Open Access News

News from the open access movement


Friday, April 04, 2008

New book on OA in South Asia

Anup Kumar Das, Open access to knowledge and information: scholarly literature and digital library initiatives – the South Asian scenario, UNESCO, 2008.  A new, 137 pp. book from the New Delhi office of UNESCO.  The full text was self-archived at OpenMED this morning.

Abstract:   The South Asia sub-region is now in the forefront of the Open Access movement within developing countries in the world, with India being the most prominent partner in terms of its successful Open Access and Digital Library initiatives. Institutional and policy frameworks in India also facilitate innovative solutions for increasing international visibility and accessibility of scholarly literature and documentary heritage in this country. This publication has its genesis in the recommendations and proceedings of UNESCO-supported international conferences and workshops including the 4th International Conference of Asian Digital Libraries (ICADL2001, Bangalore); the International Conferences on Digital Libraries (ICDL2004 & ICDL2006, New Delhi); and the International Workshop on Greenstone Digital Library Software (2006, Kozhikode), where many information professionals of this sub-region demonstrated their Digital Library and Open Access initiatives. This book describes successful digital library and open access initiatives in the South Asia sub-region that are available in the forms of open courseware, open access journals, metadata harvesting services, national-level open access repositories and institutional repositories. This book may be considered an authoritative Source-book on Open Access development in this sub-region.
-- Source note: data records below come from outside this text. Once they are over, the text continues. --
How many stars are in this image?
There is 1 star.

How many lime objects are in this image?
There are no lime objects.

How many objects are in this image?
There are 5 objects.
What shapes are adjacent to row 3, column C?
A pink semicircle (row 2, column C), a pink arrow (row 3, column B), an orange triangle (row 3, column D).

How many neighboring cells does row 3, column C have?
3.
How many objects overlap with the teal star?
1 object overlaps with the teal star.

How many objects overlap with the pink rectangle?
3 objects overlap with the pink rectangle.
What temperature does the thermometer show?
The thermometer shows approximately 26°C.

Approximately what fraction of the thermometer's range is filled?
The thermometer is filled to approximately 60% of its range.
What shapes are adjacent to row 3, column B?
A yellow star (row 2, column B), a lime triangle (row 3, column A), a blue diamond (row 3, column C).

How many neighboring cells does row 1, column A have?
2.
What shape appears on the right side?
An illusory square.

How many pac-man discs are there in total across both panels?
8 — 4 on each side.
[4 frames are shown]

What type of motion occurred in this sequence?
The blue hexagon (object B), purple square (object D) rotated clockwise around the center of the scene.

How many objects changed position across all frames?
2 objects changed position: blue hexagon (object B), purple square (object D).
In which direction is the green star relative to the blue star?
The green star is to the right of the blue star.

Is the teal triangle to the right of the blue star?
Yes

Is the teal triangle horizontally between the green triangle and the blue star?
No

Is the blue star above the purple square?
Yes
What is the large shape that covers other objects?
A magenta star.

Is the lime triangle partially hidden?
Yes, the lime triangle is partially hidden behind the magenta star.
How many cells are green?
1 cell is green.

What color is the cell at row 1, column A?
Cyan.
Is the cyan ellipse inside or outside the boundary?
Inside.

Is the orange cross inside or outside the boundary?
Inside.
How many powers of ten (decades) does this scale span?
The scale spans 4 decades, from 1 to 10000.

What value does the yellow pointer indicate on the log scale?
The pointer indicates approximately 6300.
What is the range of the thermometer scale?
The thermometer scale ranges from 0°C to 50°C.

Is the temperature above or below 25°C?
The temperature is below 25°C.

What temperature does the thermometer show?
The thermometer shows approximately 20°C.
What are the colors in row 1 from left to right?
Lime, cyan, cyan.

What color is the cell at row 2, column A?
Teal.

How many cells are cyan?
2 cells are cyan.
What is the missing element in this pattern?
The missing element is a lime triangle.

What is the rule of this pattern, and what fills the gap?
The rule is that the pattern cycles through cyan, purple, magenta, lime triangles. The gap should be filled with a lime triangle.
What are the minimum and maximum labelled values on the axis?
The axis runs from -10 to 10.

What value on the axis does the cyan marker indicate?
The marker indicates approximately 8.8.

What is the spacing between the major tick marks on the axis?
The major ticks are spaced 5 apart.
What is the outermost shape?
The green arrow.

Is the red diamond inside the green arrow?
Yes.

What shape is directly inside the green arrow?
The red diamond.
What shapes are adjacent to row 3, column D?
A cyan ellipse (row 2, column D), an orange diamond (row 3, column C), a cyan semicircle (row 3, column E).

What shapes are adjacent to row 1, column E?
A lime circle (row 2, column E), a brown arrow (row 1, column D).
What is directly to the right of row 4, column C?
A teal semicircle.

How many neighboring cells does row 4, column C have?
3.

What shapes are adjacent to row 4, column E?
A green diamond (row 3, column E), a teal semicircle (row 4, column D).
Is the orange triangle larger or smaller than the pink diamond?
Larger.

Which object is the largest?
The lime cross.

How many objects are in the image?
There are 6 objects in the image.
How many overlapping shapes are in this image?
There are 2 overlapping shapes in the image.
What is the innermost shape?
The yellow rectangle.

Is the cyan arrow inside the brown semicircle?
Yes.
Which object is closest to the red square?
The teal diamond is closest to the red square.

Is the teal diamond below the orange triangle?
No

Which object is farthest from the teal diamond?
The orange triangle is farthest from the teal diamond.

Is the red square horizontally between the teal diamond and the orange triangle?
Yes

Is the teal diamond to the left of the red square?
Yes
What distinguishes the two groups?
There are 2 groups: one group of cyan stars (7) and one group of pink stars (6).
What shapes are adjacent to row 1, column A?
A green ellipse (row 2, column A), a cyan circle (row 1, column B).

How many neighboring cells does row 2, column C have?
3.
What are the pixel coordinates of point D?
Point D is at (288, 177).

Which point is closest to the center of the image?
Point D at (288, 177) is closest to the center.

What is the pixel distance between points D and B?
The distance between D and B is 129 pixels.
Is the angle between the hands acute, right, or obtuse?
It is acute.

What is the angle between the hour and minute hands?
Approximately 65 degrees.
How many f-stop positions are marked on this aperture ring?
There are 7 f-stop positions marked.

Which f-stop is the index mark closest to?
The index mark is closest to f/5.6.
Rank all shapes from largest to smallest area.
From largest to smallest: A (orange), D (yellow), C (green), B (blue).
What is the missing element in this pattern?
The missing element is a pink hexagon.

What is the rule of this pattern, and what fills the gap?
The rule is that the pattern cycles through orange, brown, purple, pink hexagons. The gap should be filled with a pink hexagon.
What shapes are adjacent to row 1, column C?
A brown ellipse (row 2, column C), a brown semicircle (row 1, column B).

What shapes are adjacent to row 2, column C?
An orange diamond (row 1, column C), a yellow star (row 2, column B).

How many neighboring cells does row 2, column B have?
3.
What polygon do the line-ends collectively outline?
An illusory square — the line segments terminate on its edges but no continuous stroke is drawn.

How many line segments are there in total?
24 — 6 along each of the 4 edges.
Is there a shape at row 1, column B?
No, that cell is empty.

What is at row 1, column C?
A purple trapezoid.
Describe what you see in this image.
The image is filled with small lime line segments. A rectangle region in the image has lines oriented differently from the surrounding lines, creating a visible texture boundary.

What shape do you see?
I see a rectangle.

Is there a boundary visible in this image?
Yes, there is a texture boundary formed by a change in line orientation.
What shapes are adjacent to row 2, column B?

From the conclusion (p. 128):

Open access to knowledge and information as we may see from this listing has far to go in South Asia. It is largely achievable in a country where policy frameworks, institutional frameworks, information infrastructure, trained manpower, and financial resources are adequately available. The effect of focused capacity building programmes in the areas of digital preservation, digital libraries and open access to literature is encouraging in a country like India, where significant proliferation of open access and digital library initiatives have been achieved in the last decade. A number of workshops and training events were organized in India during this period, where a few thousand library and computer professionals received training in open source software for building open access repositories. Library schools in India have since included open source digital archiving software in their curricula. Several national and international conferences, seminars, and symposia were also organized in India, where library professionals discussed methods and techniques of digitization, digital library development, institutional repository development and digital preservation. India has now become the leader in digital library and open access initiatives in South Asia and across Asia, due to stakeholders' active participation in capacity building processes as well as the availability of financial resources. The key to commitment and development in this field lies in the sensitization of stakeholders as which has been done in India. In Pakistan, policy and institutional frameworks are being reinforced to embrace open access initiatives. In other South Asian countries such as Afghanistan, Bangladesh, Bhutan, Nepal, Maldives and Sri Lanka, however, there remains significant room for more awareness raising, capacity building, and sensitization programmes involving stakeholders in order to achieve that paradigm shift in universal access to information, knowledge and heritage....

Update. Also see the UNESCO press release on the book.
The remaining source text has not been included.